Show that $\{(x,y): 0 < x \leq 1; y = \sin{1/x}\} \cup \{z: x = 0; -1 \leq y \leq 1\}$ is not path connected

Question

Show that $\{(x,y): 0 < x \leq 1; y = \sin{1/x}\} \cup \{z: x = 0; -1 \leq y \leq 1\}$ is not path connected. The book gives this set as an example of a closed, connected but not path connected set. I don't understand how it is possible though. The first component is continuous everywhere except $(0,0)$ and the second component contains $(0,0)$ too and is continuous on every point. Clearly they are path connected individually. Which are those 2 points one on the first component, the other on second component, that can't be connected with a curve from the given set?

Answer 1

Suppose there is a path $f(t)=(a(t), b(t))$, $t\in [0, 1]$ and $f(0)$ is a point in the upright segment and $f(1)$ is a point on the given curve.
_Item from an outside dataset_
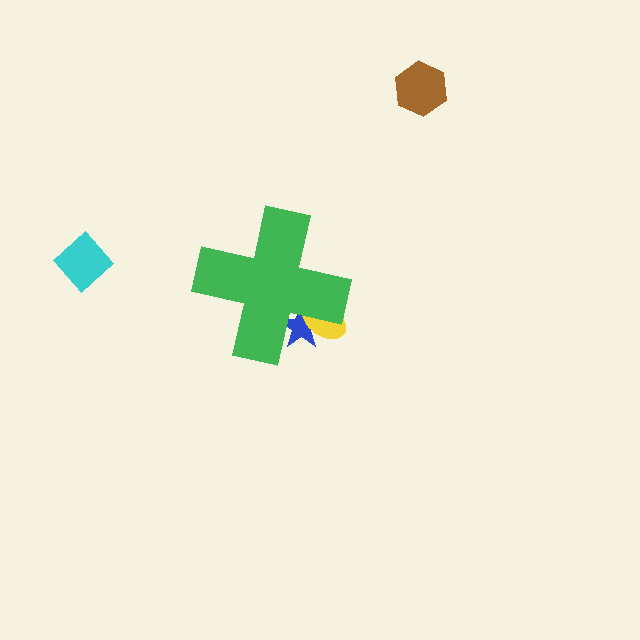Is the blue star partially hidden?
Yes, the blue star is partially hidden behind the green cross.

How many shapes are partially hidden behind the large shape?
2 shapes are partially hidden.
Then if $t_0$ such that the path $f$ leaves the upright segment then the limit $\lim_{t\to t_0^{+}} f(t)$ should exist with also $b(t)=\sin (1/t)$ for $t\in (t_0, 1]$. But arbitary near any point of the upright segment $b(t)$ takes values from $1 $ to $-1$.

EDIT

Consider a circle of arbritary small radius and center the point $A=f(t_0)$ then from the semi plane $x>0$ the topologist's sine curve goes in and out this circle infinity many times. That means that the path cannot be continuous near the point $A$, which is absurd.

Please also note that the continuous path $f(t)$ lying in the semi plane $x>0$ may not have the parametrization of $f(t)=(t,\sin(1/t))$, (although I consider as such for simplicity) but in all cases should have the same track of the curve $(t,\sin(1/t)), t\in (0, 1]$.